Fuerza del hombre caído, sólo eso. También erguido y fuerte, es capaz de llorar. Así, dice Sciacca, se vence en Waterloo.
Es miedo, un enorme horror de que los sentimientos la atrapen para siempre. O quizá el exceso de autosuficiencia le impide mostrase con la desnudez del hombre caído.
Tanto le dijeron que debía mantenerse serena, ecuánime, rígida ante el dolor… Hay que fingir la fortaleza y sufrir con una sonrisa. Siempre, siempre erguida.
Por eso, aprender a llorar fue para Margarita cuesta arriba. Cuando las lágrimas amenazaban, las manos se apretaban, las palabras salían con música de cajita y la sonrisa se hacía más convincente. Aquí no pasa nada, y si pasa, hay que actuar como en una función de teatro.
–¿Por qué? –se preguntaba–. ¿Por qué ante los demás tengo que ser como mi no ser?
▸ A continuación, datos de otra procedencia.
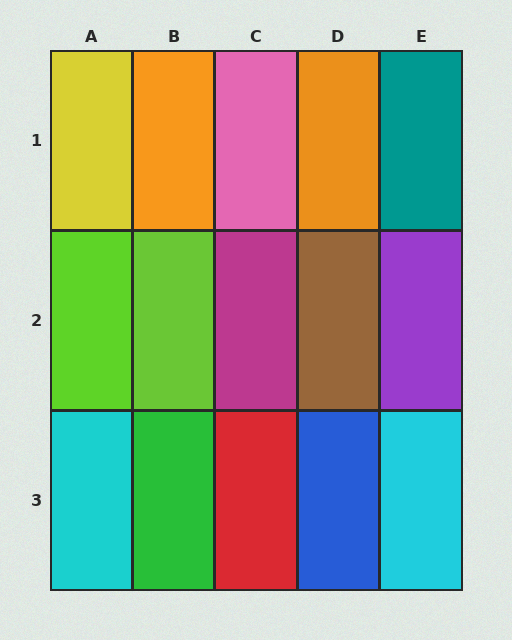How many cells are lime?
2 cells are lime.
¿Acaso las lágrimas son vergonzantes? ¿O es que tienen algo de chantaje, porque quien llora deja desprotegido al de enfrente?
“Si los hombres no lloran, las mujeres de este tiempo de liberación, tampoco”.
Pero los hechos rebasan la capacidad de Margarita y el cúmulo de angustias de proyectos de vida, que no fueron como ella ilusamente los delineó en la mente, explotaron por dentro hasta volverse agua.
–Ya soy humana.
Acaso no haya nada más angustiante que el vacío en que se convierte el llanto.
El agua de las lágrimas se evapora y, cuando se termina de llorar, queda una sensación de nada.
–La cantidad exacta y el momento justo. Ni chantaje, ni costumbre. Simplemente manifestación humana, humildad, sencillez, precariedad. Las lágrimas lavan el alma, decía Teresa, y era santa.
Hay que limpiarse también por dentro.
Margarita lo hace precisamente ahora. Ausencia y presencia se aúnan en dos simples y cotidianas gotas de agua.
Ahora se da cuenta de que la humildad, a fuerza de práctica, puede representarse en este todo que será nada. ¿Nada?
Fuerza del hombre caído, sólo eso. También erguido y fuerte, es capaz de llorar. Así, dice Sciacca, se vence en Waterloo.